Une baisse nette mais inégale sur le territoire
Le dernier bilan du Service statistique ministériel de la sécurité intérieure (SSMSI) met en lumière une évolution inattendue : alors que la Guadeloupe reste parmi les territoires métropolitains les plus concernés par les violences physiques, les cambriolages de logements ont connu une décrue significative sur la dernière décennie. Le taux moyen pour l'archipel s'établit à 4,9 infractions pour 1 000 logements en 2025, contre 11,1 en 2016, soit une division par plus de deux.

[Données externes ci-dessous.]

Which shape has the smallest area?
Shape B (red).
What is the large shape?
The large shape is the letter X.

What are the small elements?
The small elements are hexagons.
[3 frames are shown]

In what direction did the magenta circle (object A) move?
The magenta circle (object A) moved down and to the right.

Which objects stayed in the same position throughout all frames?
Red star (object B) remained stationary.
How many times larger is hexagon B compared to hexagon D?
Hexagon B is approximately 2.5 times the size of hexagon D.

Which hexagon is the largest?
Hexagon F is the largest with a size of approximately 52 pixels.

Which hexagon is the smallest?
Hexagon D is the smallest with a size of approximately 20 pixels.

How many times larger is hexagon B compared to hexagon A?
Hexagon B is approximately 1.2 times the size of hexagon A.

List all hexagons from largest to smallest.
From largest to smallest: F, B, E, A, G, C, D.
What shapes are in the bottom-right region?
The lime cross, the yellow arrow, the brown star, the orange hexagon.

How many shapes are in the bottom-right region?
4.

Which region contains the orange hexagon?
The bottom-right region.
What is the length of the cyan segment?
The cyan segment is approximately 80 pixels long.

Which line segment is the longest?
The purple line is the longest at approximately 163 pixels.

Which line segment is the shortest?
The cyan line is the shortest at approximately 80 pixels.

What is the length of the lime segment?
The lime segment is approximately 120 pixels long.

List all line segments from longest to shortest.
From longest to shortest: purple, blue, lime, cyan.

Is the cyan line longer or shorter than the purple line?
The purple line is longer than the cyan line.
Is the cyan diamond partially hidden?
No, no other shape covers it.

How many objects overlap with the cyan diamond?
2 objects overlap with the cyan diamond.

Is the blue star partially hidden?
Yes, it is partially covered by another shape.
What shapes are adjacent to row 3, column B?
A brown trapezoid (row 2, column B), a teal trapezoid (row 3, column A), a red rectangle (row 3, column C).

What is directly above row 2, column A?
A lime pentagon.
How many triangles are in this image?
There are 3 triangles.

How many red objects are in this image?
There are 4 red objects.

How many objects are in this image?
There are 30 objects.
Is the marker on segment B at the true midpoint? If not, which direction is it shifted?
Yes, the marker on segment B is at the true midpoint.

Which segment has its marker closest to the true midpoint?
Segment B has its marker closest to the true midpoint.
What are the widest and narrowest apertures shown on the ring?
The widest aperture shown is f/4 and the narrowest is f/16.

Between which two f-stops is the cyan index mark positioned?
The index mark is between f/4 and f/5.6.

Cette baisse porte la Guadeloupe sous le niveau moyen de l'Hexagone, qui affiche 5,7 infractions pour 1 000 logements en 2025. Au total, 1 120 cambriolages ont été recensés dans les communes pour lesquelles des données sont disponibles.
Des communes très contrastées
La situation reste toutefois très disparate d'une commune à l'autre. Certaines enregistrent des taux bien supérieurs à la moyenne régionale tandis que d'autres présentent des chiffres très faibles.
- Sainte-Rose enregistre le taux le plus élevé : 12,8 pour 1 000 logements.
- Le Lamentin (9,7) et Basse-Terre (7,6) suivent.
- Plusieurs communes comme Les Abymes, Le Gosier, Baillif et Pointe-à-Pitre affichent des taux compris entre 5,7 et 7,1.
- À l'opposé, Saint-François, Bouillante et Deshaies présentent des taux très bas, situés entre 0,8 et 2,3.
| Commune | Taux (2025) |
|---|---|
| Sainte-Rose | 12,8 |
| Le Lamentin | 9,7 |
| Basse-Terre | 7,6 |
| Les Abymes | 6,9 |
| Le Gosier | 6,7 |
| Pointe-à-Pitre | 6,4 |
| Morne-à-l'Eau | 4,8 |
| Saint-François | 0,8–2,3 |
Zones sans données et lecture prudente
Le document signale toutefois l'absence d'informations pour neuf communes, dont celles de Marie-Galante, Les Saintes et La Désirade, ainsi que Vieux-Fort, Saint-Claude et Anse-Bertrand. Ce manque complique l'analyse fine de la répartition géographique des effractions.
Pour les habitants, la tendance générale est perceptible dans le quotidien : certains quartiers se sentent mieux protégés, d'autres restent sur leurs gardes. Les chiffres ne doivent pas faire oublier que chaque effraction touche des familles et des commerces et alimente la préoccupation sur la sécurité des biens.
Impacts et perspectives locales
Plusieurs facteurs peuvent expliquer cette évolution : changements dans les pratiques de signalement, adaptation des forces de sécurité, investissements en prévention ou évolution des comportements (sécurisation des logements, dispositifs d'alarme). Le rapport ne détaille pas l'ensemble des causes locales, mais la tendance observée invite les collectivités à poursuivre les actions ciblées là où les taux demeurent élevés.
En période de vacances, moment souvent redouté par les propriétaires, ces chiffres peuvent rassurer une partie de la population. Reste que la vigilance collective et des mesures adaptées demeurent nécessaires, en particulier dans les communes où le risque reste supérieur à la moyenne.